Sliding Windows For Long Videos
Sliding windows let WanGP generate longer videos by merging multiple generation windows.
The longer the video, the more likely quality is to degrade over time. The effect is usually less visible when the generated video mostly preserves unmodified control-video content.
When sliding windows are enabled, positional arguments such as injected-frame positions or frames to keep are usually relative to the first frame of the first window. This lets you change the sliding-window size without recalculating all frame positions.
If you continue from a Source Video, the Source Video is treated as the first window. The overlap size controls how many frames from that source or previous window are used to condition the next generated segment.
How sliding windows work:
- Each window uses the matching time segment of the Control Video.
- Example: 0-4s control video -> first window, 4-8s -> second window.
- Overlap management helps smooth transitions between windows.
Generated frame count formula:
Generated Frames = [Nb Windows - 1] x [Window Size - Overlap - Discard] + Window Size
Multi-line prompts can be used when the model supports assigning one prompt line per sliding window. If there are more windows than prompt lines, the last prompt line repeats.
Sliding-window settings:
- Window Size: choose a duration that fits the motion and model quality.
- Overlap Frames: use enough overlap for continuity, but not so much that blur propagates.
- Discard Last Frames: remove weak final frames from each window when a model tends to blur at the end.
- Add Overlapped Noise: may help some workflows, but can reduce quality in others.
After Generation: Postprocessing
Postprocessing is applied after media exists. It can run immediately after generation or later from the Media Info / Late Post Processing area.
Use postprocessing when the content is good but the final media needs a technical or finishing pass.
Common postprocessing jobs:
- Spatial upsampling for images or videos.
- Video frame interpolation or temporal upsampling.
- Audio postprocessing, voice replacement, or soundtrack remuxing.
- Cropping, resizing, or importing existing media for a later workflow.
- Applying a system postprocessing model through MediaFlow.
Late postprocessing is useful when you want to improve existing media without regenerating the original scene.
Checklists
Before generation:
- Preview processed Control Video and Video Mask thumbnails.
- Confirm masks apply to the intended region.
- Check that reference images match the role described in the prompt.
- Use
--save-maskswhen the preview is not enough.
Before a long sliding-window run:
- Test a short window first.
- Confirm frame positions are measured from the intended timeline start.
- Pick enough overlap for continuity.
- Avoid excessive overlap when blur propagates.
After generation:
- Check that outputs are visually usable, not only valid files.
- Use late postprocessing when resolution, audio, or motion needs refinement.

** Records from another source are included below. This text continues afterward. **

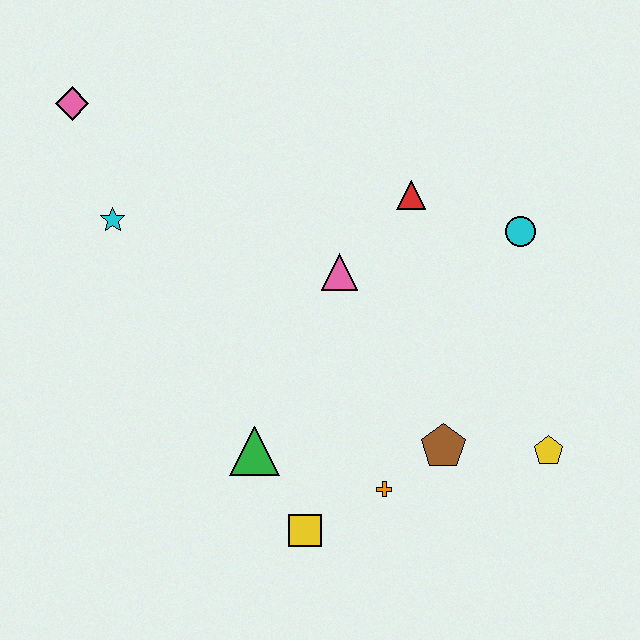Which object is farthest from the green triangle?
The pink diamond is farthest from the green triangle.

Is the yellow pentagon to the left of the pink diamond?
No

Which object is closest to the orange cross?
The brown pentagon is closest to the orange cross.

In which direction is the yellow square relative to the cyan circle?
The yellow square is below the cyan circle.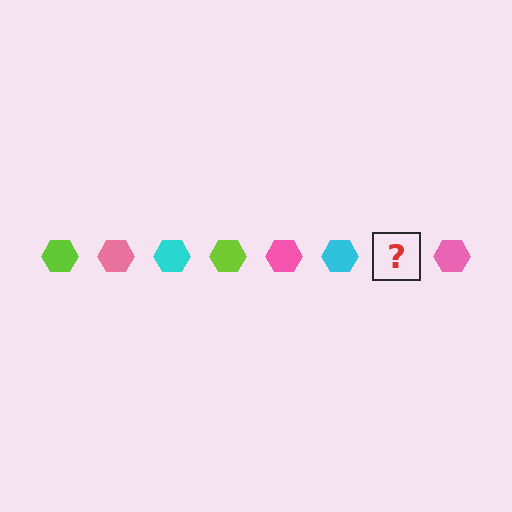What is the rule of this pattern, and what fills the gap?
The rule is that the pattern cycles through lime, pink, cyan hexagons. The gap should be filled with a lime hexagon.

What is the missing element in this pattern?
The missing element is a lime hexagon.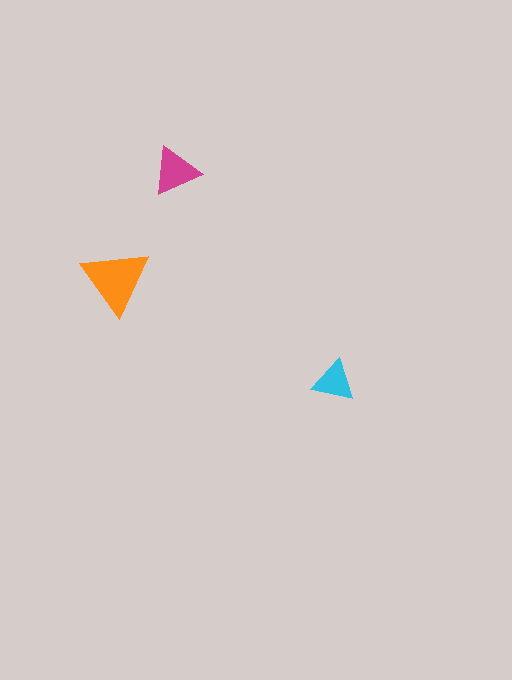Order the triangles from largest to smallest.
the orange one, the magenta one, the cyan one.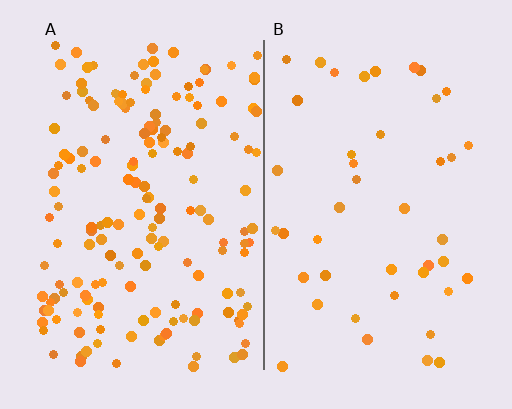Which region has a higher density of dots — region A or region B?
A (the left).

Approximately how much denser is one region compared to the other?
Approximately 3.7× — region A over region B.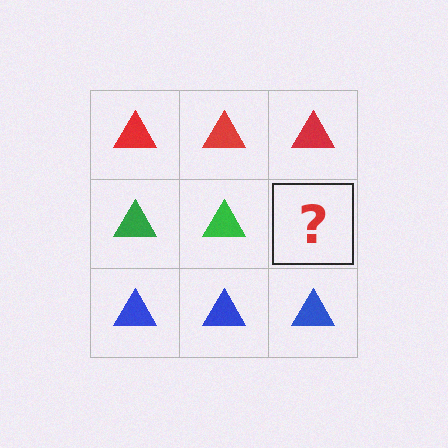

- Keep the original generation output when trying multiple postprocessing passes.
Troubleshooting
If windows are inconsistent:
- Increase overlap frames.
- Keep prompts consistent across windows.
- Reduce discard frames if too much useful content is lost.
- Add overlapped noise only if it helps the specific workflow.
If results are blurry:
- Reduce excessive overlap.
- Increase discarded end frames for models that blur at window ends.
- Use higher-quality reference images or control videos.
- Verify that preprocessing did not resize the useful region too aggressively.
If masks do not behave as expected:
- Inspect the preview thumbnails.
- Save masks and control videos with
--save-masks. - Rebuild the mask with cleaner selections or sub masks.
- Expand or shrink the mask when the replacement subject needs different space.